Miren Arzalluz confirma que Camio le pidió ayuda para la exposición inaugural del museo

Miren Arzalluz a su llegada al Palacio de Justicia para declarar en el juicio, que termina este miércoles./Usoz
Miren Arzalluz a su llegada al Palacio de Justicia para declarar en el juicio, que termina este miércoles. / Usoz

La historiadora testifica que accedió a «echar una mano» en una tarea que por contrato le hubiese correspondido realizar a Julián Argilagos

Borja Olaizola
BORJA OLAIZOLA

La historiadora Miren Arzalluz ha confirmado este martes que Mariano Camio le pidió ayuda para organizar la exposición con la que se pensaba inaugurar el Museo Balenciaga en septiembre de 2007. La hoy directora el Museo del Traje de París ha declarado como testigo en la sexta jornada del juicio que se desarrolla en San Sebastián por el caso Balenciaga. Miren Arzalluz ha dicho que accedió a «echar una mano» en una tarea que por contrato le hubiese correspondido a Julián Argilagos después de que Camio le comunicase que el arquitecto cubano no se encontraba bien de salud.

Miren Arzalluz adquirió notoriedad en el caso Balenciaga como autora de un informe interno en el que denunció la desaparición de prendas y otros enseres de la colección de la Fundación Balenciaga. Se trataba de los famosos pañuelos que fueron obsequiados por Camio a mujeres de concejales del PNV de Getaria. Dado que el escándalo de los pañuelos ya ha prescrito desde el punto de vista penal, la historiadora no tuvo que hablar de aquel informe. El fiscal le interrogó sobre una etapa anterior, cuando realizó un trabajo de investigación sobre Cristóbal Balenciaga sin tener aún vinculación laboral con la fundación del mismo nombre.

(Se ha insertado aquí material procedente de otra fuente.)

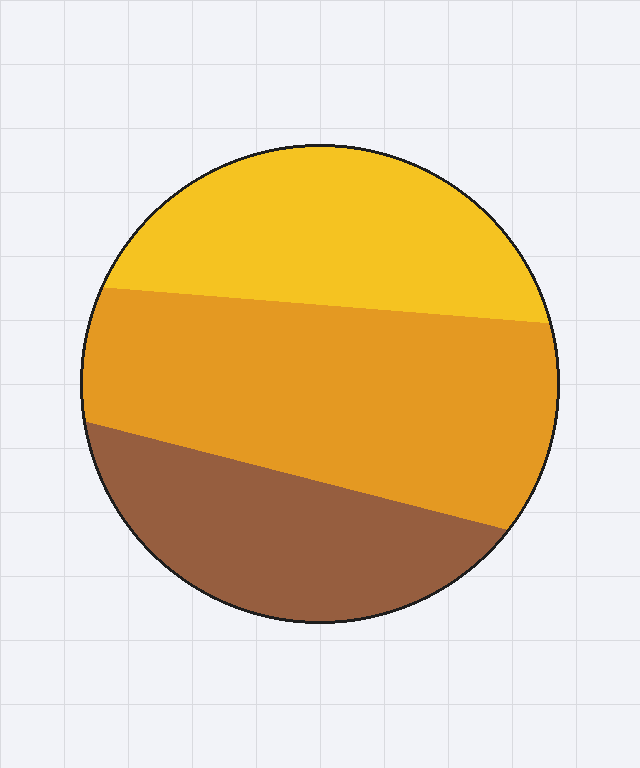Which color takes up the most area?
Orange, at roughly 45%.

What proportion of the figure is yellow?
Yellow takes up about one third (1/3) of the figure.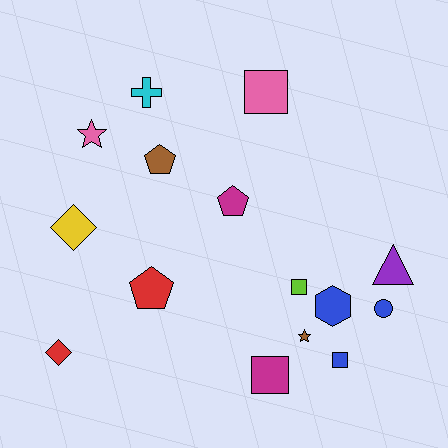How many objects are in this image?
There are 15 objects.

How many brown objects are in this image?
There are 2 brown objects.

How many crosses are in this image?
There is 1 cross.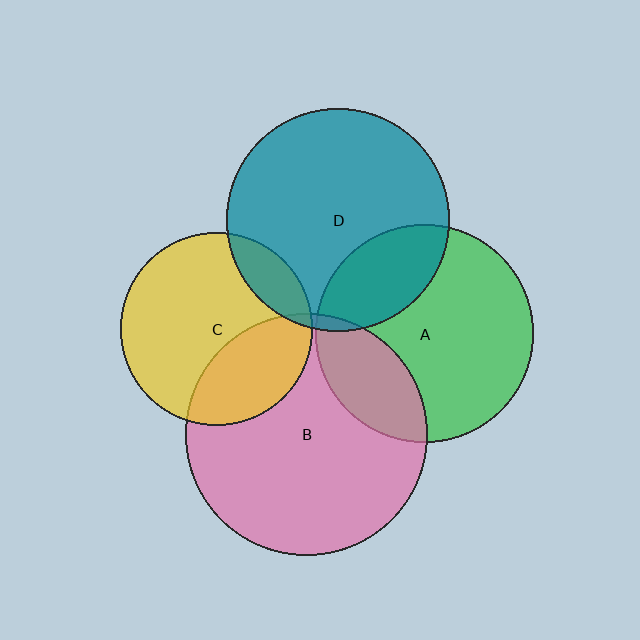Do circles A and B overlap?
Yes.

La testigo confirmó que entre 2006 y 2007 tuvo un trato frecuente con los empleados de la Fundación Balenciaga mientras se documentaba para su trabajo de investigación sobre el modisto de Getaria. A preguntas del fiscal, recordó que Mariano Camio le pidió ayuda para organizar la exposición con la que se pensaba inaugurar el Museo Balenciaga en septiembre de 2007. El Ministerio Público buscaba demostrar con el interrogatorio que Julián Argilagos se desentendió de algunas de las tareas a las que le comprometían los contratos que firmó con la fundación.

Viajes a Estados Unidos

La historiadora reconoció que el exalcalde de Getaria estaba preocupado en vísperas de la fecha fijada para la inauguración. «Iba a ser una exposición con piezas de Cristóbal Balenciaga cedidas por nueve museos internacionales y había que hacer gestiones para confirmar la recepción de los trajes porque el tiempo se echaba encima. Mariano (Camio) me dijo que Argilagos no estaba bien y me preguntó si le podía echar una mano. Yo accedí a colaborar para sacar adelante esa situación, fue una cuestión temporal».

La testigo confirmó también en el turno de interrogatorio de la defensa que los museos con los que habían contactado tanto Camio como Argilagos, algunos de ellos ubicados en Estados Unidos, se mostraron dispuestos a colaborar en la exposición. La abogada del exalcalde de Getaria pretendía con sus preguntas desacreditar la tesis del fiscal en el sentido de que los viajes que realizaron los dos acusados a EE UU con cargo a los fondos de la Fundación Balenciaga no tenían otro objeto que el disfrute personal. De las palabras de Miren Arzalluz se desprendió que aquellos desplazamientos pudieron guardar relación con los objetivos de la fundación.

«Iba a ser una exposición con trajes de Balenciaga cedidos por nueve museos internacionales»

El arquitecto que avaló a Argilagos con un informe niega que su contrato fuese abusivo

La exposición, en cualquier caso, no llegó a buen puerto porque el escándalo por las irregularidades detectadas en las cuentas de la fundación salió a la luz en febrero de 2007 y desencadenó tanto la destitución de Camio como la paralización de los trabajos de construcción del museo, que finalmente solo se pudo inaugurar cuatro años más tarde.

En la sesión de prestó también declaración el arquitecto que fue contratado por Camio para realizar tanto el proyecto básico del museo como un informe que avalase el contrato que se le hizo a Argilagos. Mikel Alonso rechazó a preguntas del fiscal que el contrato del arquitecto cubano tuviese cláusulas abusivas y justificó el incremento de sus honorarios, que pasaron de 510.860 a 1.126.830 euros. «Lo habitual es que cuando suba el presupuesto de una obra suban también los honorarios del arquitecto», sostuvo en un tenso interrogatorio con el representante del Ministerio Público.